In the late 70s, when Mark Richardson was a small boy growing up in nearby Salisbury Road, enjoying the swings in Harrow Rec with his mum, he cannot have imagined that 40+ years later he would be in charge of a team of gardeners, looking after this park and others.
Known in the park as the “Green Team”, our user association really values the work they do to keep the park looking its best, maintaining the sports pitches, tending the beds and borders, and fighting back the tide of litter that threatens to engulf us after sunny weekends bring out the picnics and parties. Our volunteers enjoy working alongside Mark and his team, and they, in return, value the role of ‘Friends’ groups.
Back in the 90s, The Rec’ had a dedicated staff of eight gardeners and keepers, and “turf maintenance” involved not only the cricket pitches we have today, but also grass tennis courts, a putting green, the bowling green, and several croquet lawns – reputedly used by our national champion players.
Those dedicated staff are long gone, and today Mark’s mobile team of 20 look after the Rec and over 80 other parks and open spaces.
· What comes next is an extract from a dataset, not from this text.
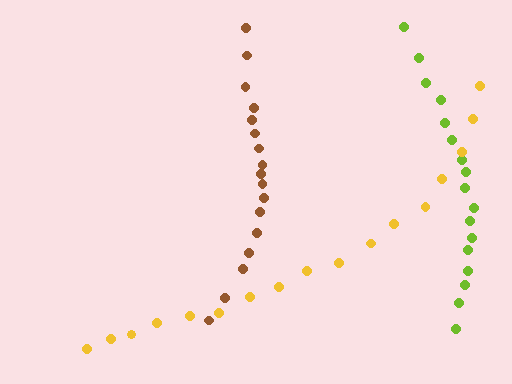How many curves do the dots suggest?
There are 3 distinct paths.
The croquet lawns and grass courts are also gone, and turf maintenance today involves making sure that the nine cricket pitches in the area are ready for the weekend players – the strips mowed and the creases marked out.
As a youth, Mark spent hours in the park, with his brother and their mates, dodging the park keeper as they did all the things that kids and teenagers can think of that are not allowed. He tells me about the time his brother, climbing in over the locked park gate, slipped and found himself hanging upside down, with one trouser leg hooked to the spikes on top. When they could stop laughing, they managed to free him by undoing his trouser belt and letting him slide out.
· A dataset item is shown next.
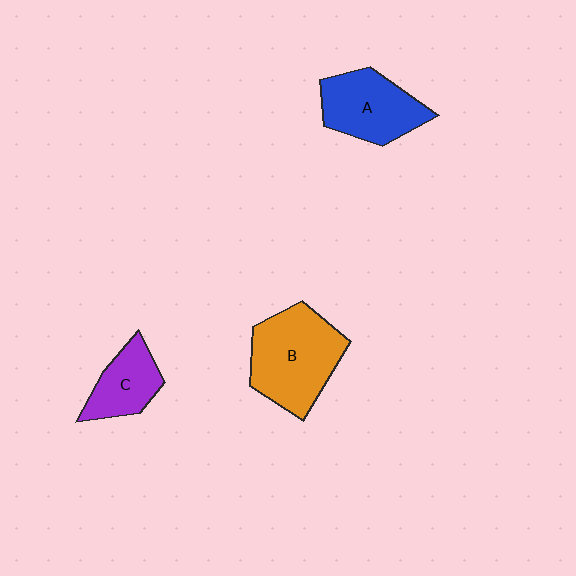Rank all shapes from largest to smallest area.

He attended local schools including Marlborough and Hatch End High. Having found school life hard due to being dyslexic, he decided further education wasn't for him. In 1991, just turning 16, he was fortunate to get the opportunity to join Harow Council’s Parks team as a YTS trainee (the Thatcher-era Youth Training Scheme which was helping young people into employment back then). He was soon back in “his” Harrow Rec, armed with an array of potentially lethal tools and precious little supervision, and hoping that “Parkie” wouldn’t recognise him and exact revenge.
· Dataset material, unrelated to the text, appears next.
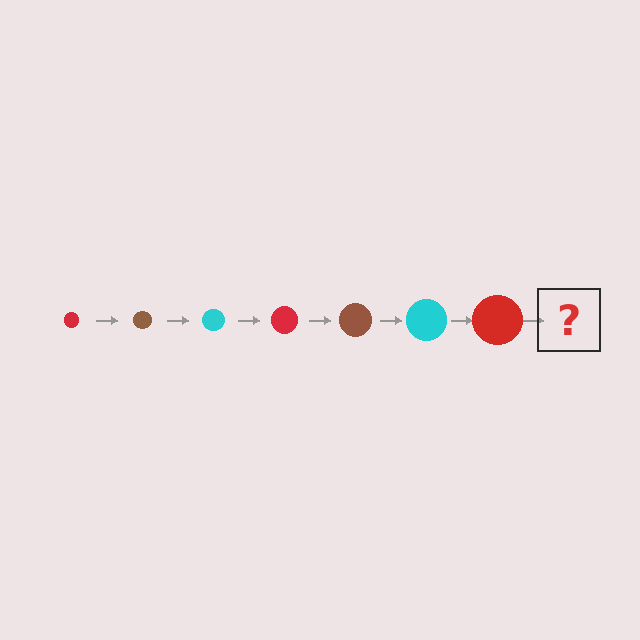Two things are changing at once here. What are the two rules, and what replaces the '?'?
The two rules are that the circle grows larger each step and the color cycles through red, brown, and cyan. The '?' should be a brown circle, larger than the previous one.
Disaffected with studying, he was dismayed to discover that the job required him to spend one day per week at college, but quickly learned that he had an aptitude for gardening and grounds maintenance, and was soon the proud holder of several C&G qualifications, including “top-of-the-class” distinction in Fine Turf Management.
From his first, casual labour contract, through the many contracting ins-and-outs, and reorganisations of the parks department, sometimes banished to work the street verges and estates of the borough, or tied to a desk, Mark has always found his way back to the work he loves the best, out in his beloved Harrow Rec in all weathers.
Like Roger Katenhorn, who was featured on these news pages recently, he is well placed to see the changes that have taken place in the 30 years that he has been working in and around the park. In this picture you can see him standing next to one of our “Mayoral Oaks”. Now well over 10 metres tall, he remembers planting it as a sapling in 1996, when it was the same size as him.
Not one to blow his own trumpet, Mark is hard-pressed to pick out one highlight from his time in the Parks Department, but his pride in his job shines through, and the award that he and his team were presented with at Harrow Council’s “Staff Stars” this year is a testament to that.